Working our way through resolving each of these dysfunctions was a painful yet enlightening experience. During those few months, I learned more about myself, and my interactions with others, than at any other time in my life. I even took my first personality test (I have an ENTJ profile btw). Rather than dismiss these insights as mumbo-jumbo, I figured out how to mirror and match different personality types to adapt my style to best work with other people. Had I never gone through this tough patch, I’d likely still be part of the problem rather than part of the solution each time there is conflict in a team.
10) What does a typical working day look like for you?
Each month is punctuated by scheduled board meetings. These provide the structure to my work. Advanced preparation is required to maximise the effectiveness of each meeting, and then there are always tasks to follow-up post-meeting. The remaining time each day is dynamic and varied in terms of providing ad-hoc portfolio support, meeting new people (mainly investors and new hires) and making connections across the portfolio and wider early-stage ecosystem to share best practices and generate new business opportunities.
11) Based on your experience, what one piece of advice would you give to founders/business owners?
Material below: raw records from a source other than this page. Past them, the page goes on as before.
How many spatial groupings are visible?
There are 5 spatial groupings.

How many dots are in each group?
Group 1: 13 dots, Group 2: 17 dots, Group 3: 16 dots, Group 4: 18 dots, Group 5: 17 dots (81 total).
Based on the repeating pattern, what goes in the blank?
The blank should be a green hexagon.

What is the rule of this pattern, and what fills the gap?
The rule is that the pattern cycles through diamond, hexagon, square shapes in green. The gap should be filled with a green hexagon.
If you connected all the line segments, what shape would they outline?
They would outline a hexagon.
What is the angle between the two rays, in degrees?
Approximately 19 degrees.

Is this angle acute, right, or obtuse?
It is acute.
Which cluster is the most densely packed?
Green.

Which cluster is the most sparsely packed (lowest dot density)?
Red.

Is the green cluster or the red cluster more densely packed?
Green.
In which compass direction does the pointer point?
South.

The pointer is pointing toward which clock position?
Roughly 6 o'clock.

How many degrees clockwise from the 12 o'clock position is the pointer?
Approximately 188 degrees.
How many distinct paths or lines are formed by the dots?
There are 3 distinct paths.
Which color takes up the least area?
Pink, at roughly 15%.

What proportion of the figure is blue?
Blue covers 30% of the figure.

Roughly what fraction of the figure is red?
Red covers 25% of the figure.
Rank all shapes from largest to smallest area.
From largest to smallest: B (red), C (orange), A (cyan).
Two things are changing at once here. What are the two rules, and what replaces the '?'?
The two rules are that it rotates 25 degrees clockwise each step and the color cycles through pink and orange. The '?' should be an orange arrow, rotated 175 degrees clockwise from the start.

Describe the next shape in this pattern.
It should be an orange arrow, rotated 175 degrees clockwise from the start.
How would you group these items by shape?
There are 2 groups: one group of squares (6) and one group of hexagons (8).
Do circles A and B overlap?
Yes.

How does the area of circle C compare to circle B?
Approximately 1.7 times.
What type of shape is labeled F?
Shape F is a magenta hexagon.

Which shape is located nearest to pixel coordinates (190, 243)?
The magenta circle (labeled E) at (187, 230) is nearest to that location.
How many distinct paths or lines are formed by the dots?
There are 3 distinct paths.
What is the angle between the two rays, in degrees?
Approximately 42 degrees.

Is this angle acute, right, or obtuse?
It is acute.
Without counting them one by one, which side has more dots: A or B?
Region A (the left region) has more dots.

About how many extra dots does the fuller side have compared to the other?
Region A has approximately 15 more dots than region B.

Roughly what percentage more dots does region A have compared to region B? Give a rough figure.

Persevere! As Thomas Edison said “Genius is 1% inspiration, and 99% perspiration.” I believe the same is true for entrepreneurship. Very occasionally you see brilliant ideas, perfectly executed and then achieving a fast exit… but these examples are rare and enjoy a disproportionate share of the headlines. I’ve seen many more ‘overnight successes’ that have, in fact, been 10, 15 even 20 years in the making and basically one long, hard slog for the founders and their teams. Even being the ‘last one standing’ is a valid, if unglamorous, business strategy. Quite simply, if you don’t quit then you can’t lose. On the other hand, knowing when to quit and move onto the next venture is equally important. So whether you persevere with your current venture or persevere with being an entrepreneur… I rate perseverance as the #1 human quality in business (and also in life, now I come to think about it).